Anaplastic Large Cell Lymphoma is a malignant cancer that has been discovered to rarely occur with some textured breast implants, hence “Breast Implant Associated” ALCL. Although associated with the breast in these cases, it is not a typical breast cancer. It is easily cured with surgical removal of the implant, breast capsule, and tumor when discovered early. However, if not discovered early, it can be fatal. Although treatment with chemotherapy may be necessary for more advanced cases, this is not needed for early cases, and in fact deaths have occurred from complications of therapy in a couple patients where disease was treated too aggressively. Early intervention with surgery alone would have likely been curative in these cases.
Is it associated with all breast implants?

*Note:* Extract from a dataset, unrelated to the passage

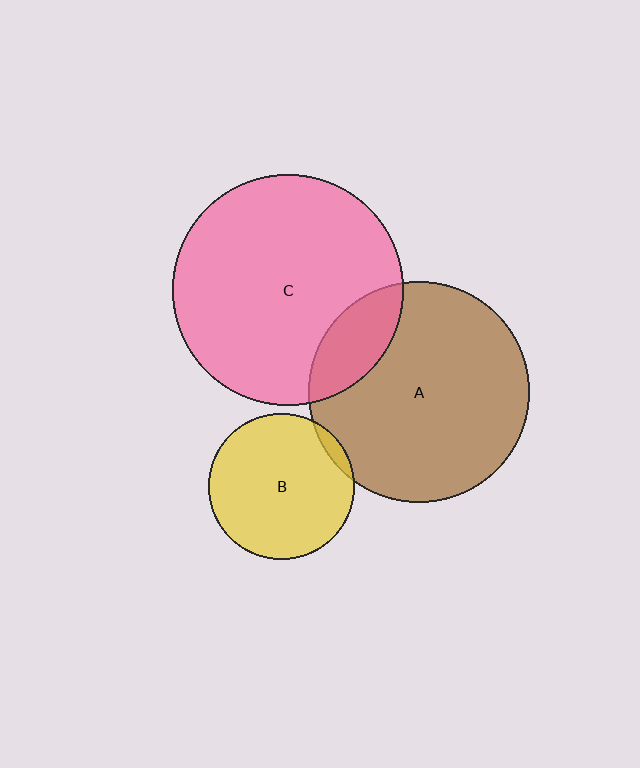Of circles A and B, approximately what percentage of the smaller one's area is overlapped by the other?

No. It has never been seen with smooth implants, only textured implants. But it is also mostly seen with Allergan textured implants or polyurethane textured implants (not available in US), with just about one third of all cases associated with other implant brands, including a handful of Mentor cases and one Sientra.
How rare is it?
There have been just over 400 cases identified worldwide. It’s prevalence seems to vary with location, which might indicate a genetic or environmental factor in its predisposition. In the United States, the rate is about 1 in 30,000 textured implants, while in Australia the rate is estimated to be between 1 in 10,000 to as high as 1 in 1000. It seems less common in Asian countries.
What causes it?
This is still under investigation. There are a few things that seem to contribute to BIA-ALCL. An unusual bacteria has been found inside the breast capsule and around the implant that seems to be supported by implant texture, particularly Allergan’s proprietary texturing. Some individuals, with an as yet unknown genetic susceptibility, react to this microbiome with what on a cellular/cytokine level seems similar to an allergic reaction, triggering overproduction of certain T-lymphocytes.
How is it diagnosed?
BIA-ALCL typically presents as a fluid accumulation (seroma) around a breast implant, usually several years later (2-28, average 5.8 years). Of these “delayed seromas” in patients with textured implants, about 10% will have ALCL. A fine needle aspirate is done to remove the fluid and a screening test for CD30 is done. If this is positive, more specific testing is done for ALCL. Imaging studies will help stage the tumor and plan for treatment.
What is the treatment?
85% of BIA-ALCL is cured with surgery alone. In more advanced cases, the chemotherapeutic agent Brentuximab seems effective and safe. More traditional chemotherapeutic regimens such as CHOP don’t fare as well, and aggressive stem cell transfer therapy seems unnecessary and dangerous.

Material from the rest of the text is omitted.